Things break. Servers crash, disks fail, networks go down, entire data centers lose power. The question isn’t if something will fail — it’s when. Failover and redundancy are how we design systems that keep working even when parts of them die.
What Is Redundancy?
Redundancy means having backup copies of everything critical. If one server dies, another takes over. If one database crashes, a replica is ready to go. We eliminate single points of failure.
Think of it like having a spare tire in our car. We don’t plan to get a flat, but when it happens, we’re not stuck on the side of the road.
What Is Failover?
Failover is the process of switching from a failed component to a healthy backup. It’s the mechanism that actually makes redundancy useful.
Without failover, having a backup database is like having a spare tire but no jack — the backup exists but we can’t switch to it.
Active-Passive Failover
The most common pattern. One server (the active/primary) handles all traffic. One or more backup servers (the passive/standby) sit idle, receiving replicated data but serving no traffic.
When the primary dies, a standby gets promoted to primary and starts handling traffic.
Pros:
- Simple to set up
- No data conflict issues (only one node writes at a time)
- Standby can also serve read queries (read replicas)
Cons:
- The standby is wasted capacity — it sits idle most of the time
- Failover isn’t instant — there’s a brief downtime during switchover
- Risk of data loss if the primary dies before replicating its latest writes
Active-Active Failover
All servers handle traffic simultaneously. A load balancer splits requests across them.
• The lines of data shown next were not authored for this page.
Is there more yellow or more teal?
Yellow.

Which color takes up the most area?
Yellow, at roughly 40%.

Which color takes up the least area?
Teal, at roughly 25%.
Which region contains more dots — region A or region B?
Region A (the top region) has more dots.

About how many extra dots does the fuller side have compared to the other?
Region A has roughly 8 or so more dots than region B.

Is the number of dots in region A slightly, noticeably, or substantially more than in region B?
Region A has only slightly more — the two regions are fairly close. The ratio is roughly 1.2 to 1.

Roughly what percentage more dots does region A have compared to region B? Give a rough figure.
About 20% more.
If one dies, the others absorb the extra load.
Pros:
- No wasted capacity — every server is doing useful work
- Better performance — load is distributed
- Faster failover — no promotion step, traffic just routes around the dead node
Cons:
- More complex — we need to handle data conflicts (what if two servers accept conflicting writes?)
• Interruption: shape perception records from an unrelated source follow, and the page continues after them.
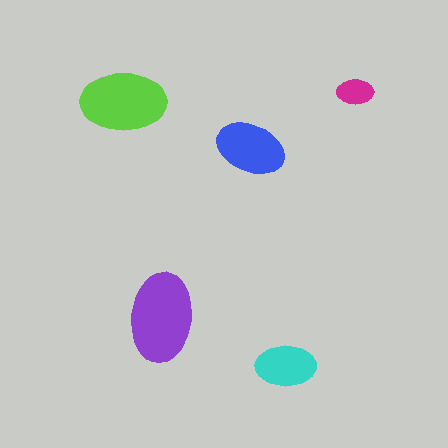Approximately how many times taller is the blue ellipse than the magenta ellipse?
About 2 times taller.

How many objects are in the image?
There are 5 objects in the image.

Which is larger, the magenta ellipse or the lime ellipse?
The lime one.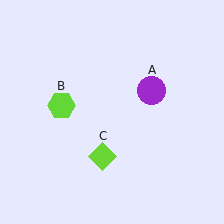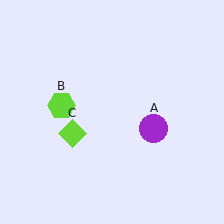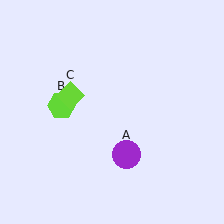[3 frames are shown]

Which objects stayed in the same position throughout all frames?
Lime hexagon (object B) remained stationary.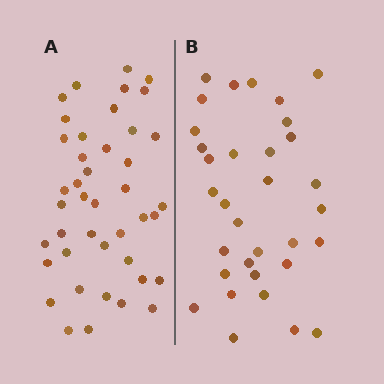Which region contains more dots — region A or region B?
Region A (the left region) has more dots.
- Need a load balancer in front
- Data synchronization is harder
Best for: Stateless application servers (easy), databases with multi-master replication (hard but possible with Cassandra, CockroachDB).
Redundancy at Every Layer
A chain is only as strong as its weakest link. We need redundancy at every layer of our stack:
| Layer | Redundancy Strategy |
|---|---|
| DNS | Multiple DNS providers, DNS failover |
| Load Balancer | Pair of LBs in active-passive |
| Application Servers | Multiple instances behind LB |
| Database | Primary + read replicas + standby |
| Cache | Redis Sentinel or Redis Cluster |
| Storage | S3 (11 nines durability, built-in replication) |
| Data Center | Multi-AZ or multi-region deployment |
The most overlooked one? The load balancer itself. If we put all our servers behind a single load balancer and that LB dies, everything is down. Always have redundant LBs.
The Nines of Availability
When we talk about uptime, we use “nines”:
| Availability | Downtime/Year | Downtime/Month | Downtime/Week |
|---|---|---|---|
| 99% (two nines) | 3.65 days | 7.31 hours | 1.68 hours |
| 99.9% (three nines) | 8.77 hours | 43.8 minutes | 10.1 minutes |
| 99.99% (four nines) | 52.6 minutes | 4.38 minutes | 1.01 minutes |
| 99.999% (five nines) | 5.26 minutes | 26.3 seconds | 6.05 seconds |
Going from 99.9% to 99.99% is exponentially harder and more expensive. Most web apps aim for three nines (99.9%). Banks and critical infra aim for four or five nines.
SLA vs SLO vs SLI
These terms come up in interviews:
- SLI (Service Level Indicator) — The actual metric. “Our p99 latency is 200ms.”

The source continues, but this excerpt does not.